Embedded, rebind and rebind optional are statistically indistinguishable; on-the-fly is consistently and increasingly worse. Why?
- interpreter construction is not free;
- cache reuse dominates execution cost;
- the branch on
std::optionalis perfectly predictable; - rebinding is cheaper than reconstruction.
In other words tightening the correctness model has zero structural cost.

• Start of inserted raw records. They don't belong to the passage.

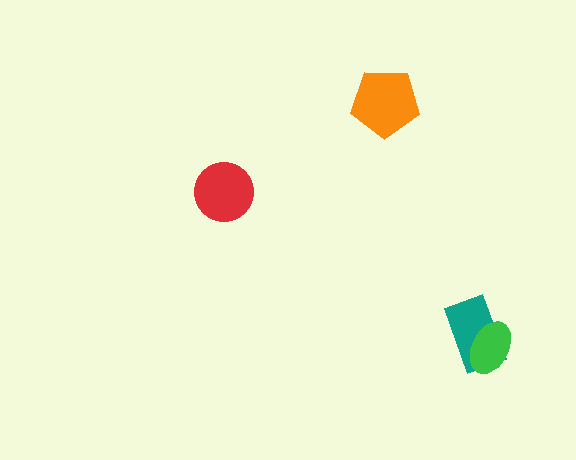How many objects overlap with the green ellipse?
1 object overlaps with the green ellipse.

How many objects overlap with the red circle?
0 objects overlap with the red circle.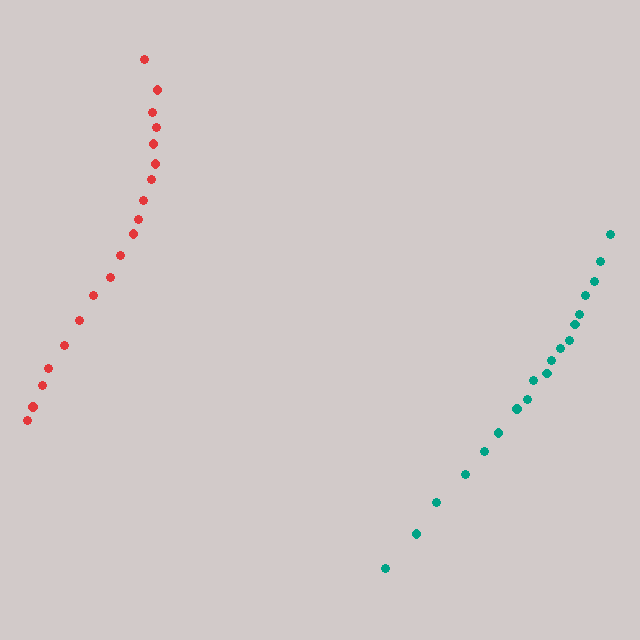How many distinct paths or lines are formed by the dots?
There are 2 distinct paths.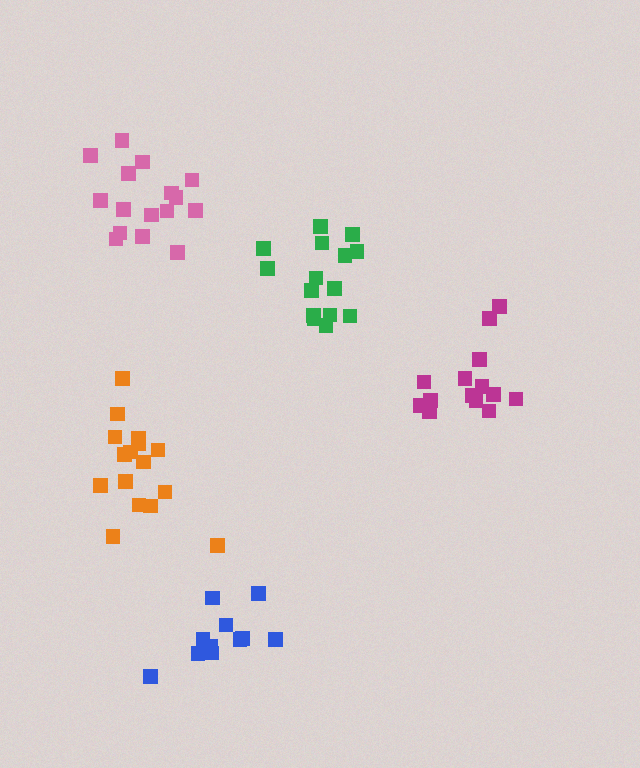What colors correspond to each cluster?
The clusters are colored: magenta, blue, green, pink, orange.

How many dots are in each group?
Group 1: 14 dots, Group 2: 12 dots, Group 3: 15 dots, Group 4: 16 dots, Group 5: 16 dots (73 total).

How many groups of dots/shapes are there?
There are 5 groups.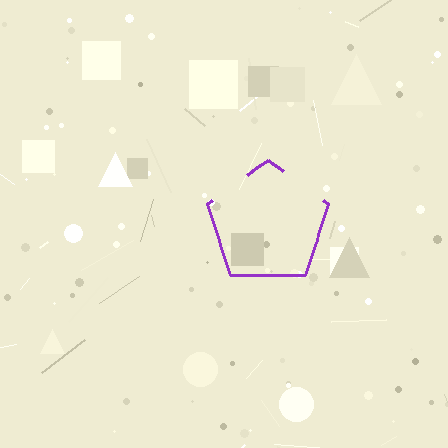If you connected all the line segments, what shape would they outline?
They would outline a pentagon.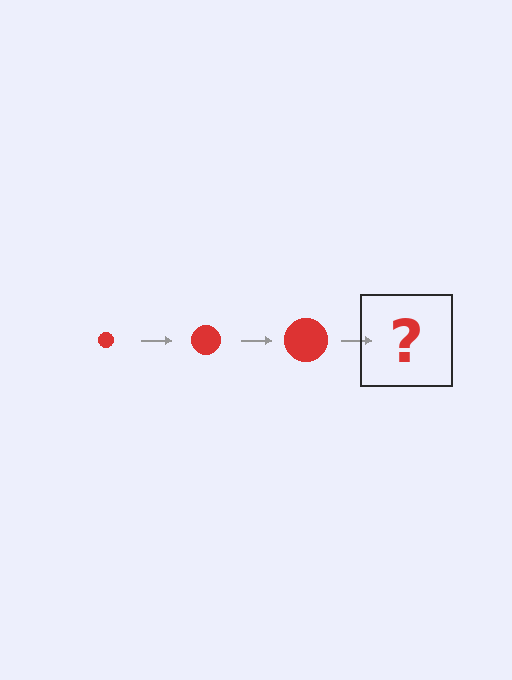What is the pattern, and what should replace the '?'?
The pattern is that the circle gets progressively larger each step. The '?' should be a red circle, larger than the previous one.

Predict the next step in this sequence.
The next step is a red circle, larger than the previous one.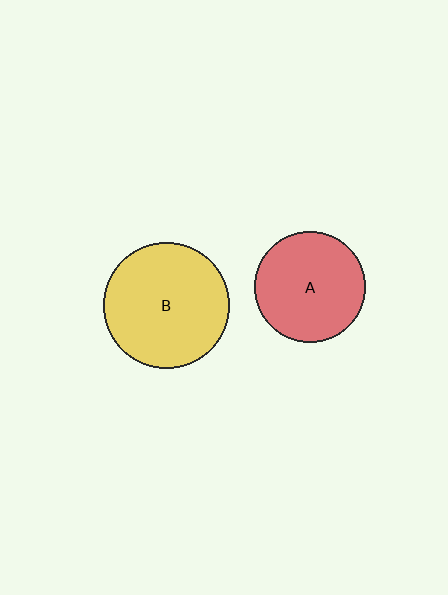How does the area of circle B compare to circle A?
Approximately 1.3 times.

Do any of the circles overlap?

This is a rare and satisfying outcome. Across all tested scales, from hundreds to billions of evaluations, lazy interpreter rebinding matches the performance of an embedded interpreter while eliminating a fragile hidden invariant. The cost of restoring correctness is below measurement noise, while the cost of reconstructing interpreters is substantial and scales with population size.
Note on thread safety
Although run() is marked const, it mutates a mutable std::optional<src::interpreter> used as an execution cache.
As a result, reg_oracle_storage is not thread-safe for concurrent calls to run() on the same instance.
In a genetic programming context (including ULTRA), this is usually acceptable: individuals are evaluated in parallel by giving each worker its own oracle or by partitioning the population.
Sharing a single reg_oracle_storage across threads would require additional synchronisation (e.g. a std::mutex or thread-local interpreters), which would reintroduce overhead in the hot path.